Recognition: no theorem link
Efficient Emotion-Aware Iconic Gesture Prediction for Robot Co-Speech
Pith reviewed 2026-05-13 06:48 UTC · model grok-4.3
The pith
A lightweight transformer predicts iconic gestures for robots from text and emotion alone, outperforming GPT-4o on the BEAT2 dataset.
A machine-rendered reading of the paper's core claim, the machinery that carries it, and where it could break.
Core claim
The authors demonstrate that a compact transformer can derive the placement and intensity of iconic co-speech gestures directly from textual content and associated emotion labels. Evaluated on the BEAT2 dataset, this approach yields superior results in both classification of gesture positions and regression of their intensities compared to GPT-4o, all while maintaining a small model size that supports real-time operation on embodied robotic platforms without audio input at inference.
What carries the argument
The lightweight transformer architecture that processes text and emotion inputs to output gesture placement classifications and intensity regressions.
Load-bearing premise
Text and emotion labels alone are sufficient to predict iconic gestures accurately, and the BEAT2 dataset captures representative real-world co-speech behavior.
What would settle it
Running the model on new audio-video recordings of human speech where the predicted gesture placements and intensities show low agreement with actual observed gestures or fail to exceed GPT-4o's accuracy.
Figures
read the original abstract
Co-speech gestures increase engagement and improve speech understanding. Most data-driven robot systems generate rhythmic beat-like motion, yet few integrate semantic emphasis. To address this, we propose a lightweight transformer that derives iconic gesture placement and intensity from text and emotion alone, requiring no audio input at inference time.

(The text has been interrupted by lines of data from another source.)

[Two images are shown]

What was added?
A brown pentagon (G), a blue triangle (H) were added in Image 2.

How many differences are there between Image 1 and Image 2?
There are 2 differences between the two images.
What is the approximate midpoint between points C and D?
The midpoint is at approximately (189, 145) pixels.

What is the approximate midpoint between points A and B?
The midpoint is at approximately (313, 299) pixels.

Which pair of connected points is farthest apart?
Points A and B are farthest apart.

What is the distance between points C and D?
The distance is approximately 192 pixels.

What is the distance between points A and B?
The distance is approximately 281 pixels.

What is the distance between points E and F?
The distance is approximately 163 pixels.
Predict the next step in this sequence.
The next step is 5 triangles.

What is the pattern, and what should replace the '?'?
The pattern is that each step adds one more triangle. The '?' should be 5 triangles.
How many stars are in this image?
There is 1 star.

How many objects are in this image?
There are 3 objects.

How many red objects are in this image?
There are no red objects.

The model outperforms GPT-4o in both semantic gesture placement classification and intensity regression on the BEAT2 dataset, while remaining computationally compact and suitable for real-time deployment on embodied agents.
Editorial analysis
A structured set of objections, weighed in public.
Referee Report
Summary. The manuscript proposes a lightweight transformer that predicts the placement and intensity of iconic co-speech gestures for robots using only text and emotion labels as input, without audio at inference time. It reports that this model outperforms GPT-4o on both semantic gesture placement classification and intensity regression tasks on the BEAT2 dataset while remaining computationally compact and suitable for real-time embodied deployment.

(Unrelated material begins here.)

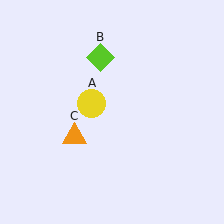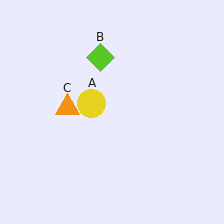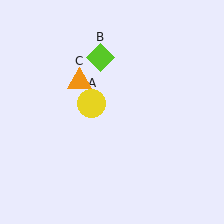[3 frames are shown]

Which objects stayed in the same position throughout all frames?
Yellow circle (object A) and lime diamond (object B) remained stationary.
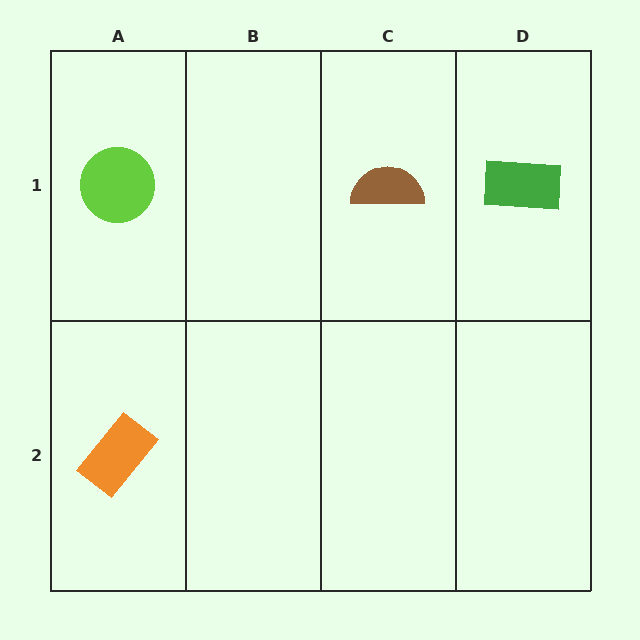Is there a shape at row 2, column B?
No, that cell is empty.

Significance. If the results hold under controlled conditions, the work would offer a practical advance for robot co-speech systems by enabling semantically meaningful gestures without audio processing or heavy computation, which is valuable for real-time embodied agents where latency and resource constraints matter. The no-audio inference property is a clear strength for deployment scenarios.
major comments (1)
- [Abstract and experimental comparison] Abstract and experimental comparison section: the outperformance claim over GPT-4o is load-bearing for the central sufficiency argument, yet the manuscript does not confirm that GPT-4o received identical text-and-emotion-only inputs. Iconic gestures in BEAT2 are temporally aligned with speech audio; if the baseline had access to audio or prosody cues while the proposed model did not, the performance gap does not isolate the contribution of the text/emotion-only approach.
minor comments (1)
- [Abstract] The abstract states the model is 'lightweight' and 'computationally compact' but provides no concrete metrics (parameter count, FLOPs, or inference latency) to support the real-time deployment claim.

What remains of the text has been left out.